Epimenides of Crete
Epimenides of Crete (Phaestos or Cnossus): date uncertain, but he probably lived in the late sixth and early fifth centuries B.C.
He was sometimes included in the list of the Seven Sages, in place of Periander. A number of epic poems were ascribed to him, giving an Orphic cosmogony; and a prose work on Cretan affairs, which was actually of later date, but was used by Diodorus.
1. (Paul, Epistle to Titus, 1. 12: One of the Cretans, their own prophet, said of them): The Cretans are always liars, evil beasts, lazy stomachs. (Clement says that Paul means Epimenides, Jerome that it came from the Oracles of Epimenides).
2. (From his Epic poems): I too am of the race of the fair-tressed moon, who with a dread shudder shook off the wild lion; and strangling him in Nemea because of revered Hera, (the divine strength of Heracles overcame him).
3. (Aristotle, Politics 12521): Epimenides calls members of the same household) sharers of the smoke.
4. (Aristotle, Rhetoric 1418a; Epimenides gave his oracles not about the future, but on things in the past which were obscure).

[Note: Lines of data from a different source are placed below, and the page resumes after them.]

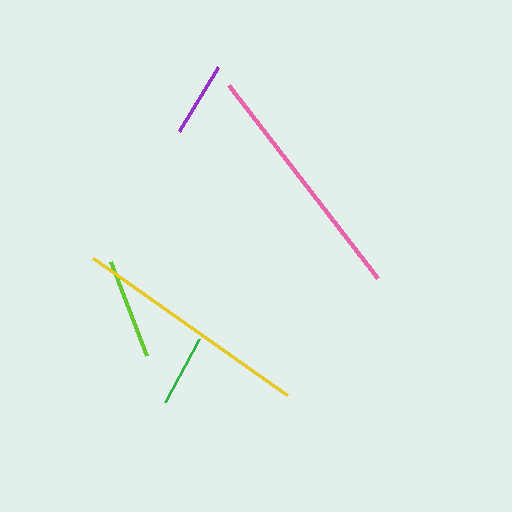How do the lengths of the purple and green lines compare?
The purple and green lines are approximately the same length.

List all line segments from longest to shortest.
From longest to shortest: pink and yellow (about equal), lime, purple and green (about equal).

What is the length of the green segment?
The green segment is approximately 72 pixels long.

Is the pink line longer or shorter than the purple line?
The pink line is longer than the purple line.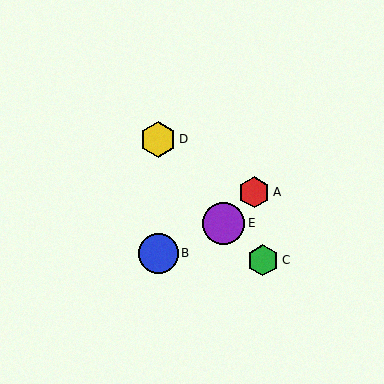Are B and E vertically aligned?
No, B is at x≈158 and E is at x≈224.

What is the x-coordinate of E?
Object E is at x≈224.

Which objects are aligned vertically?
Objects B, D are aligned vertically.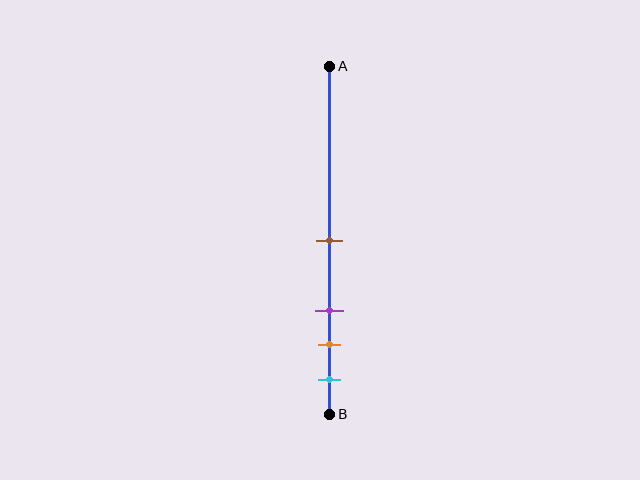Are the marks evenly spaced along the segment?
No, the marks are not evenly spaced.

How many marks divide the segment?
There are 4 marks dividing the segment.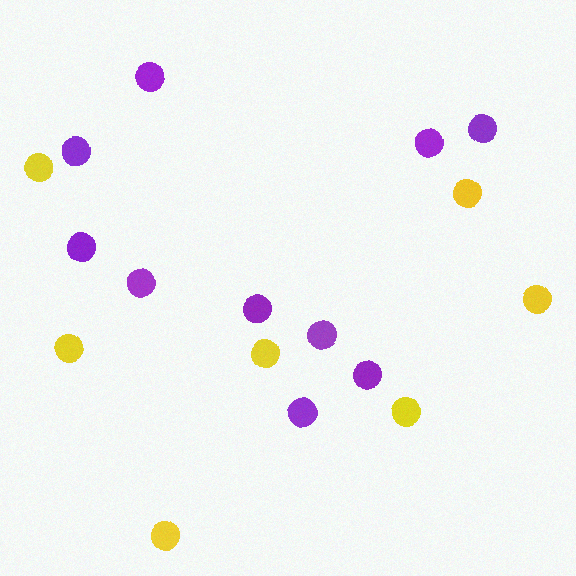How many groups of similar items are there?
There are 2 groups: one group of purple circles (10) and one group of yellow circles (7).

5. (Damascius: Epimenides gave the first elements as Air and Night, from which were created Tartarus, from which sprang two Titans; these having united produced the Egg, from which again another generation sprang).
6. (Pausanias: Epimenides also makes Styx the daughter of Ocean, and unites her not with Pallas but with an unknown Peiras, to whom she bore Echidna).

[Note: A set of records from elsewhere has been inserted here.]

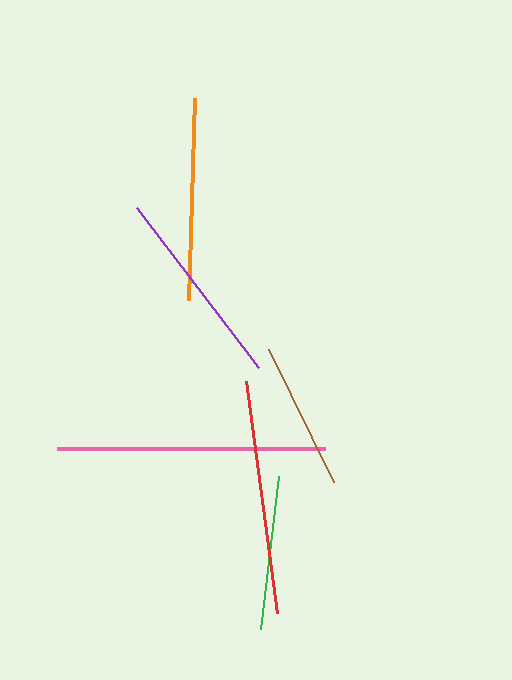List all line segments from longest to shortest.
From longest to shortest: pink, red, orange and purple (about equal), green and brown (about equal).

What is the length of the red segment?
The red segment is approximately 234 pixels long.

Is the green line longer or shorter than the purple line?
The purple line is longer than the green line.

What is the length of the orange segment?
The orange segment is approximately 203 pixels long.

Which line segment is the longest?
The pink line is the longest at approximately 268 pixels.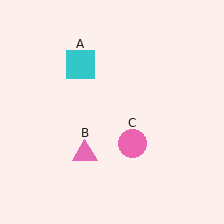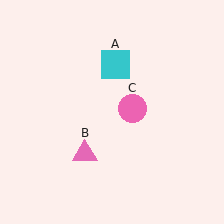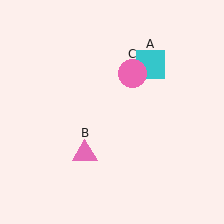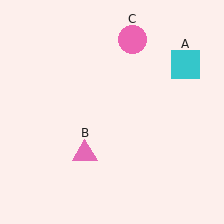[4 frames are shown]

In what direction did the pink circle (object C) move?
The pink circle (object C) moved up.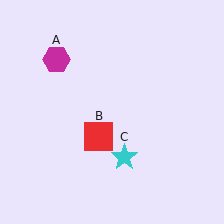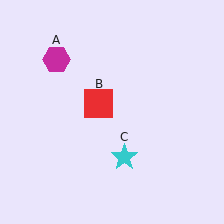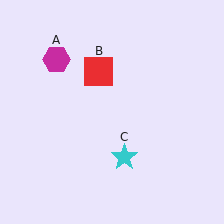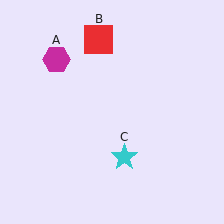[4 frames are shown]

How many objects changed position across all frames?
1 object changed position: red square (object B).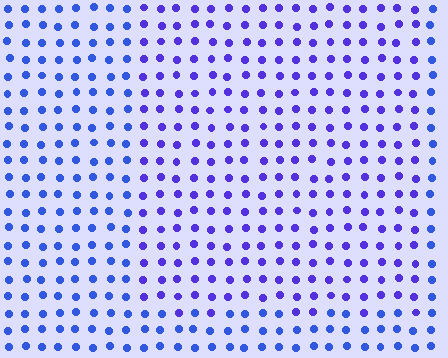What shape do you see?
I see a rectangle.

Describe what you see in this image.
The image is filled with small blue elements in a uniform arrangement. A rectangle-shaped region is visible where the elements are tinted to a slightly different hue, forming a subtle color boundary.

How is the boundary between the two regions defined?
The boundary is defined purely by a slight shift in hue (about 25 degrees). Spacing, size, and orientation are identical on both sides.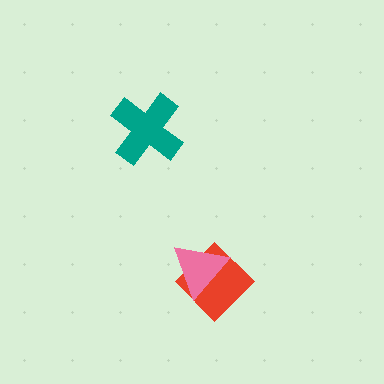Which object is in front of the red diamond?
The pink triangle is in front of the red diamond.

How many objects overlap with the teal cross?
0 objects overlap with the teal cross.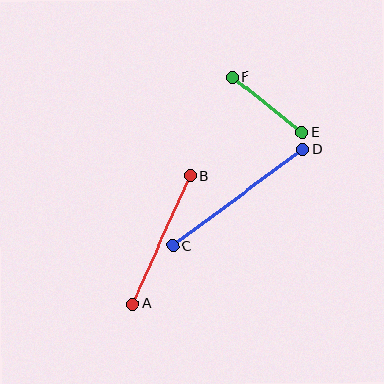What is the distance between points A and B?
The distance is approximately 140 pixels.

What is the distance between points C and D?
The distance is approximately 161 pixels.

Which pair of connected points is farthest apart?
Points C and D are farthest apart.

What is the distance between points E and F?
The distance is approximately 89 pixels.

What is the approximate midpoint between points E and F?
The midpoint is at approximately (267, 105) pixels.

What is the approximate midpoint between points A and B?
The midpoint is at approximately (161, 240) pixels.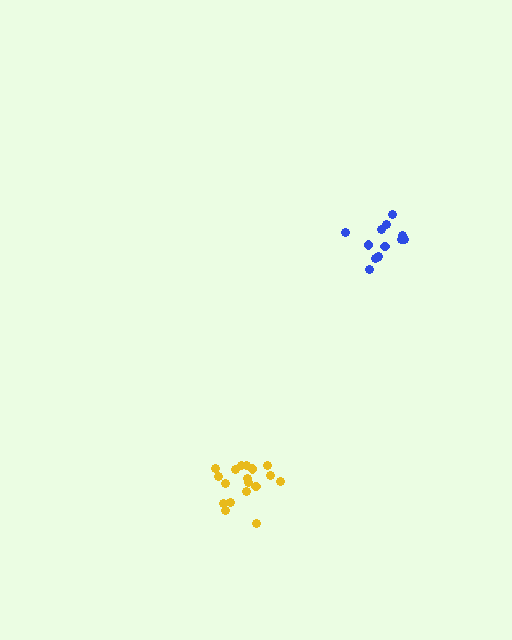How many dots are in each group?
Group 1: 13 dots, Group 2: 18 dots (31 total).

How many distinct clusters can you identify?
There are 2 distinct clusters.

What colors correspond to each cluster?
The clusters are colored: blue, yellow.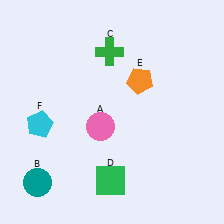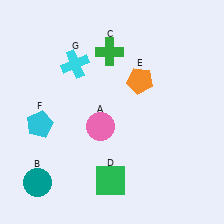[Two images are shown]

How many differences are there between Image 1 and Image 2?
There is 1 difference between the two images.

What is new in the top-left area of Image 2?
A cyan cross (G) was added in the top-left area of Image 2.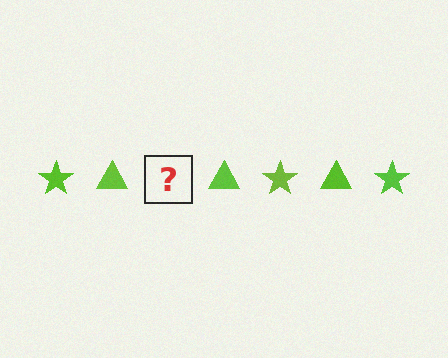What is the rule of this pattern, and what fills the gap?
The rule is that the pattern cycles through star, triangle shapes in lime. The gap should be filled with a lime star.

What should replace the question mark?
The question mark should be replaced with a lime star.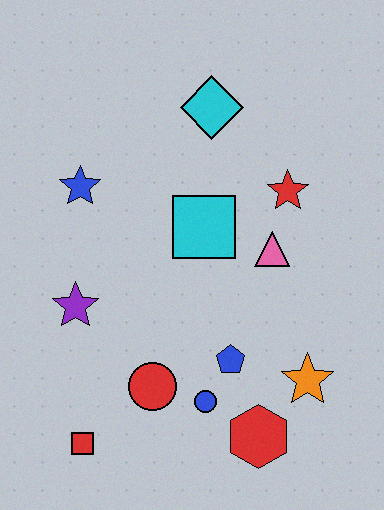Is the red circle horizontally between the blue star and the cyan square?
Yes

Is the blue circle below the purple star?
Yes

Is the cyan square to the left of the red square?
No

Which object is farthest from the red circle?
The cyan diamond is farthest from the red circle.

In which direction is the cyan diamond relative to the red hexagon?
The cyan diamond is above the red hexagon.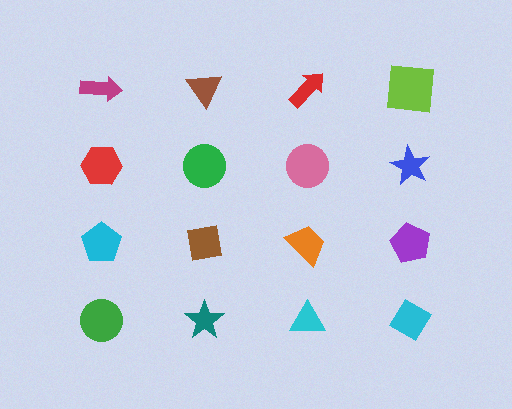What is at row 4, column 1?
A green circle.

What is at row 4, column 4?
A cyan diamond.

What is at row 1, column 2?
A brown triangle.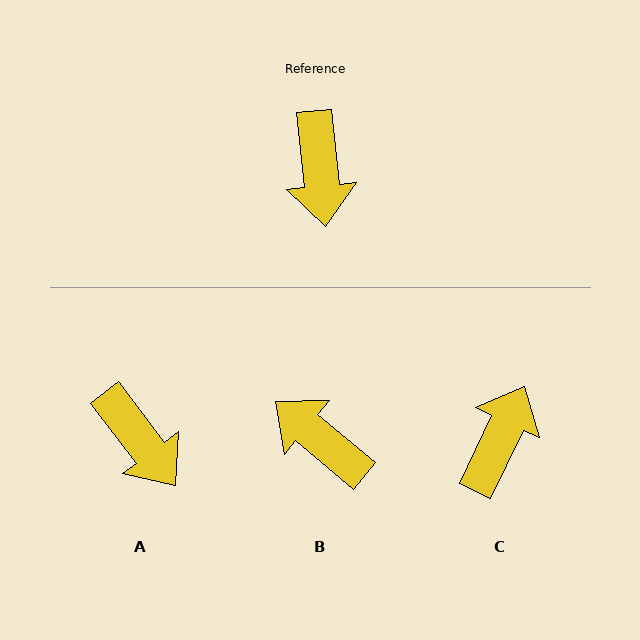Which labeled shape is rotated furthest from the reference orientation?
C, about 149 degrees away.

7. (Epimenides says that the Harpies are the children of Ocean, and were slain near (Rhegium?)).
8. (The story of Typho: in Epimenides version, Typho entered the palace while Zeus was asleep; and Zeus killed him with a thunderbolt).
9. (Epimenides agrees with certain others that the Harpies guard the apples, but says that they are the same as the Hesperdes).
10. (Plutarch: Epimenides said of Munychia that) the Athenians would eat it up with their own teeth, if they foresaw what harm it would do to the city.
11. (Plutarch: Epimenides refuted the story that eagles or swans setting out from the ends of the earth met in the middle at Delphi, the so-called Omphalos): There was no Omphalos, either in the centre of the earth or of the sea. If any there be, it is visible to the gods, not visible to mortals.
12. (Epimenides adds a fifth to the sons of Phrixus, Presbôn by name).
13. (Aiêtes was a Corinthian, and his mother was Ephyra).
14. (Endymion in heaven fell in love with Hera, and Zeus condemned him to eternal sleep).
15. (Laius married Eurycleia daughter of Ecphas, and Oedipus was her son).
16. (The children of Zeus and Callistô were Pan and Areas, twins).
17. (Epimenides and Hesiod agree on the names of the thirteen suitors slain by Oenomaus).
18. (Rhodes is the daughter of Ocean).
19. (The Eumenides are the daughters of Cronos): From him were born fairhaired golden Aphrodite, the immortal Fates, and the Erinyes of changeful gifts.
20. (Diodorus: 'I have followed the most trustworthy authorities on Cretan affairs, Epimenides the Theologian, Dosiades, Sosicrates and Laosthenes').
21. (Aratus: 'Holy Goat, of whom the story goes that she suckled Zeus, and the priest-interpreters of Zeus call her Olenian').
22. (Aratus: The story that Cynosoura and Helicê were placed in the heavens because they looked after Zeus in the Idaean cave, when the Dictaean Kourêtês hid him from Cronos).
23. (Cretan story that Zeus when hiding from Cronos changed himself and his nurses into a serpent and bears respectively, and after he had taken over the kingship, placed these forms in the Arctic Circle).
24. (The story of Aigokerôs: honoured because he was a foster-brother of Zeus, being with him in Crete when he fought the Titans. Aigokerôs is believed to have discovered the horn, the sound of which put the Titans to flight. He and his mother the Goat were placed in the heavens by Zeus: because he found the horn in the sea, Aigokerôs has a fish-tail).
25. (The Crown was a gift of Dionysus to Ariadnê; later he placed it in the heavens).
Late forgery, drawn from Neo-Pythagoreanism.
26. (The Dioscuri were male and female, one called Time, as being a Monad, the other called Nature, as being a Dyad; for from the Monad and the Dyad, all numbers which produce life and soul have sprung).